The reason this occurs is that the mimemail function expects one of two parameters, either a plaintext string or a NULL value so that mimemail can auto-generate a plaintext alternative. The mailout code puts a empty string value in there which overrides any auto-generation functionality. The fix is to check to see whether the plaintext field in the form has any data and if so provide it to the mimemail function, if not allow mimemail to auto-generate its own.

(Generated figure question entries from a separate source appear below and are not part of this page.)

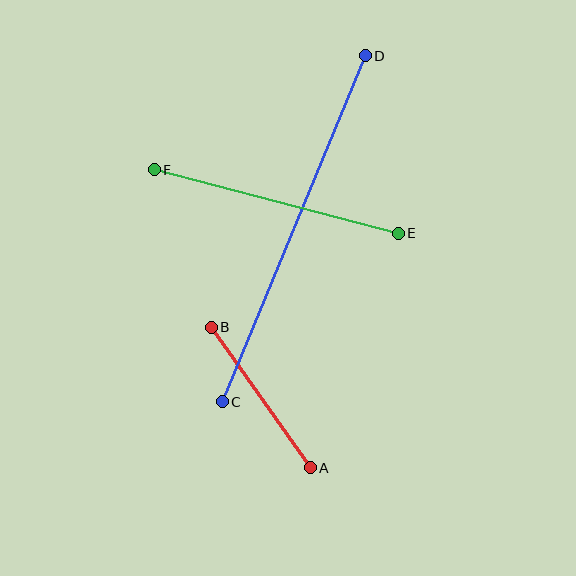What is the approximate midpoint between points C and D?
The midpoint is at approximately (294, 229) pixels.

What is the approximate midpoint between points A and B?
The midpoint is at approximately (261, 397) pixels.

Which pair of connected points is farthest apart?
Points C and D are farthest apart.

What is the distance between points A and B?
The distance is approximately 172 pixels.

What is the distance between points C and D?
The distance is approximately 374 pixels.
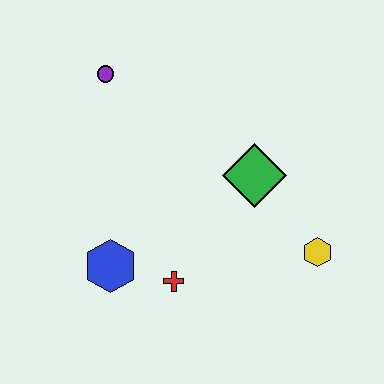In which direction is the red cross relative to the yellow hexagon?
The red cross is to the left of the yellow hexagon.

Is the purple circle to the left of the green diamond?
Yes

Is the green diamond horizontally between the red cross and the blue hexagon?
No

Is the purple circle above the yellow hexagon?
Yes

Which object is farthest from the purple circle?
The yellow hexagon is farthest from the purple circle.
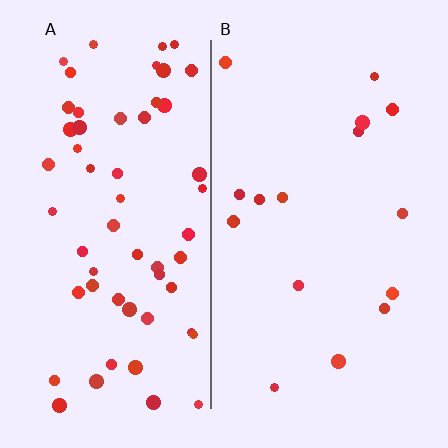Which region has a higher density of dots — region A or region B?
A (the left).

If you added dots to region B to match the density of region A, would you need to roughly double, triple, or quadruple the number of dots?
Approximately quadruple.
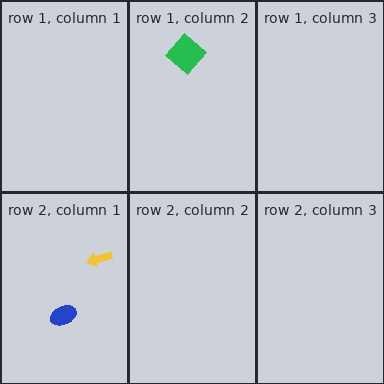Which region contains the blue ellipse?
The row 2, column 1 region.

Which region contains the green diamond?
The row 1, column 2 region.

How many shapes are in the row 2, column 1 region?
2.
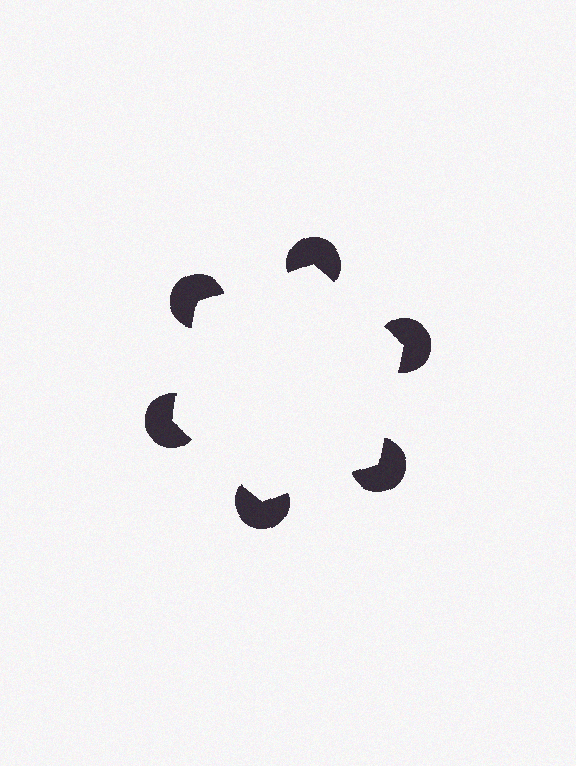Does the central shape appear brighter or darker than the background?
It typically appears slightly brighter than the background, even though no actual brightness change is drawn.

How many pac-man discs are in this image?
There are 6 — one at each vertex of the illusory hexagon.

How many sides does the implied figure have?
6 sides.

As requested here is the code, rather than a patch (how un-Drupal of me, I feel naughty!):
// Send mail
if (!$data['user_html'] || !$data['html']) {
// If either the user or the email is plain text, then send in plain text.
$success = mimemail($data['email_from'], $data['email_to'], $data['email_subject'], $final_email_body, TRUE, array(), $final_plain);
}
else {
if ($data['email_plain']) {
$success = mimemail($data['email_from'], $data['email_to'], $data['email_subject'], $final_email_body, FALSE, array(), $final_plain, unserialize($data['attachments']));
}
else {
$success = mimemail($data['email_from'], $data['email_to'], $data['email_subject'], $final_email_body, FALSE, array(), NULL, unserialize($data['attachments']));
}
}
Comments
Comment #1
simeLet me find my spanking stick... actually I'm a hack coder and so patches (unless exceedingly lengthy) don't help me half the time.